Some of them go viral. Most don’t. She does them anyway.
“Most of the time I do it because I genuinely enjoy it,” she said.
“It’s something I have fun with.”
The job behind the holiday photos
Fox is aware that her content looks like a permanent holiday. She pushes back on that assumption.
“Behind every perfect shot there’s planning, stress and a lot of effort,” she said.

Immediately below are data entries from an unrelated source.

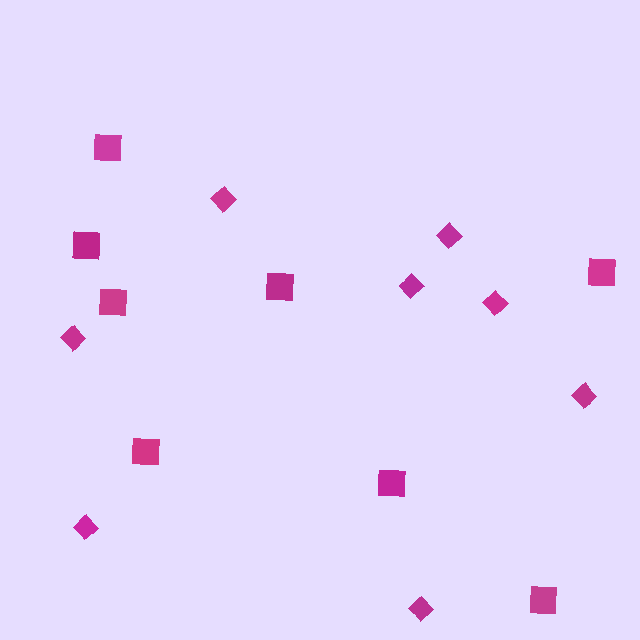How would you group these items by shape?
There are 2 groups: one group of squares (8) and one group of diamonds (8).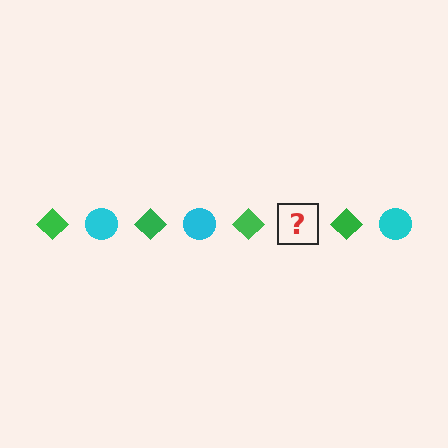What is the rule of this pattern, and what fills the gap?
The rule is that the pattern alternates between green diamond and cyan circle. The gap should be filled with a cyan circle.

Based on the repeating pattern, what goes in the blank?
The blank should be a cyan circle.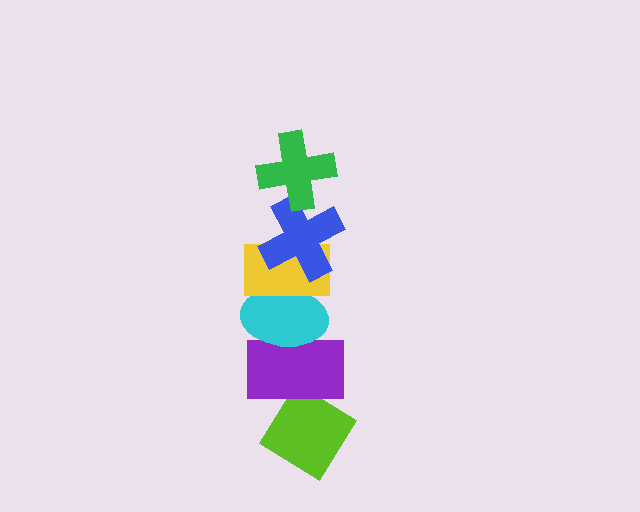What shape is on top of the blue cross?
The green cross is on top of the blue cross.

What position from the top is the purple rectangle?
The purple rectangle is 5th from the top.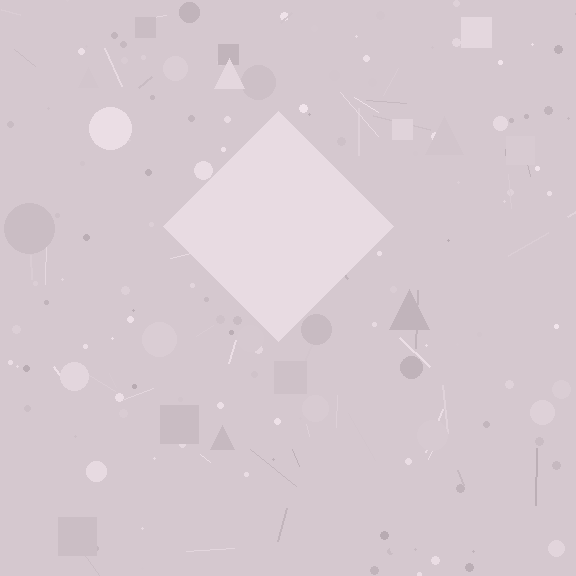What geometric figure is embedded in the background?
A diamond is embedded in the background.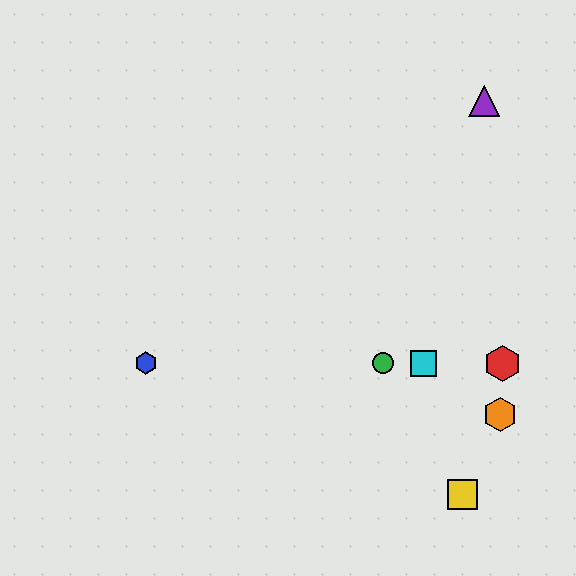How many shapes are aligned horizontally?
4 shapes (the red hexagon, the blue hexagon, the green circle, the cyan square) are aligned horizontally.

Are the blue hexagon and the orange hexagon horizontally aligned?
No, the blue hexagon is at y≈363 and the orange hexagon is at y≈414.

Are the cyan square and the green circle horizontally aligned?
Yes, both are at y≈363.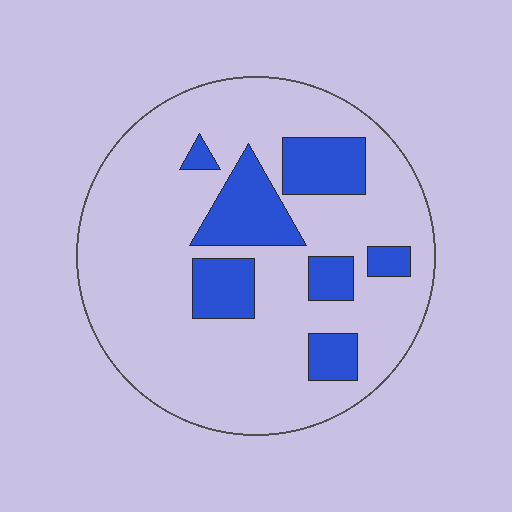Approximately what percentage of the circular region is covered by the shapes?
Approximately 20%.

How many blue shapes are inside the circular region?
7.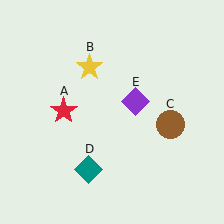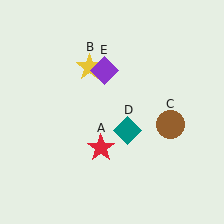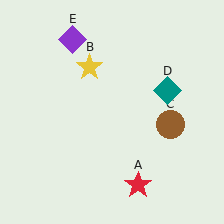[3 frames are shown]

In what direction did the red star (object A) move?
The red star (object A) moved down and to the right.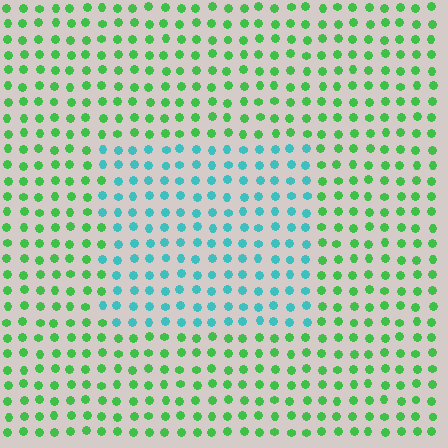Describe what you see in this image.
The image is filled with small green elements in a uniform arrangement. A rectangle-shaped region is visible where the elements are tinted to a slightly different hue, forming a subtle color boundary.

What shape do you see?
I see a rectangle.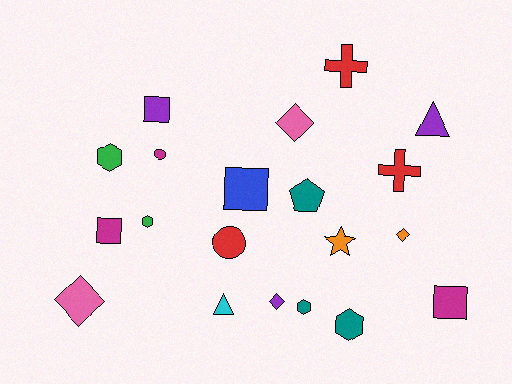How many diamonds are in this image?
There are 4 diamonds.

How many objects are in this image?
There are 20 objects.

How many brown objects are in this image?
There are no brown objects.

“People assume it’s glamorous travel, but it’s really a balance between creating content and actually trying to enjoy the place.”
She says changing locations keeps her work from going stale.
New colours, architecture and atmospheres feed ideas that a studio could never generate.
“It keeps things from feeling repetitive,” she said.
Ancient ruins and snow are next

Fox wants to scale up. She’s looking for locations that feel cinematic without needing heavy editing.
Ancient ruins, untouched landscapes, extreme environments.
“I’d love to shoot somewhere really large-scale, like ancient ruins or somewhere that feels almost untouched,” she said.
“A place that already looks like a fantasy world. I’d also love to shoot in snow or the desert. I think extreme environments make the character feel even more powerful.”
Why it matters

Cosplay is one of the most visually competitive corners of the creator economy.
The costumes are getting better everywhere. The photography is improving across the board. Standing out requires more than craftsmanship.
Fox has found her edge by treating location as a creative tool rather than an afterthought, and the audience has responded.
For creators in saturated visual niches, her approach is a useful case study.
She isn’t outspending her competitors on props or equipment. She’s outthinking them on setting.

A red quarry and a good costume create something that a ring light and a studio backdrop cannot replicate, and audiences can feel the difference even if they can’t articulate it.
The travel-first model has costs and logistical headaches that studio shoots don’t.
But 3.7 million followers suggest the investment is paying off.
Fox is still looking for her perfect ruin. When she finds it, the costume will already be packed.